Any info would be greatly appreciated.

Thanks !


----------



## d2x2 (6 Apr 2009)

Hi Emmet, 

_Beware: with the recession, training budgets have shrunk to almost nothing and there is no shortage of ECDL Trainers. It may not be the most attractive career choice right now.
_

Contact ICS Skills (they are behind ECDL) about getting certified. They will tell you about their Train the Trainer programme, which will officially allow you to train people but also to administer tests.

There are a few recognised Train the Trainer programmes. If you take Microsoft Office Specialist exams, your scope will be slightly different, you will have MOS certification which with a Train the Trainer course makes you a Microsoft Certified Trainer.

Finally, the broader scope of JEB will prepare you for any type of IT training and is highly valued in the marketplace. That's the road I followed. 

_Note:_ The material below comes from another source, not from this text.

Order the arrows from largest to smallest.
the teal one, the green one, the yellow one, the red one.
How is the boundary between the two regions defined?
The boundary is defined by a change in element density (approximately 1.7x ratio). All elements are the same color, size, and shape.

Send me a private message if you want and I will be happy to explain this further or send you my phone number.


----------



## greengrass64 (6 Apr 2009)

Hi Emmet

NUI Galway ( open learning centre) run a variety of the various courses. in various locations through out the country.
eg train the trainer ( about 5 days)
cert in training and education ( 1 year part time)
diploma in training and education ( 2 years part time)
BA etc

If you join a local toastmasters club they will be a great help when it comes to public speaking. You will learn a lot from toastmasters, but you need to do a train the trainer course to keep some organsations happy. I have done both!!!



Best of luck


----------



## Emmet12 (6 Apr 2009)

Thank you to both of you for your very informative replies ! 
will let you know how I get on. 
beat regards


----------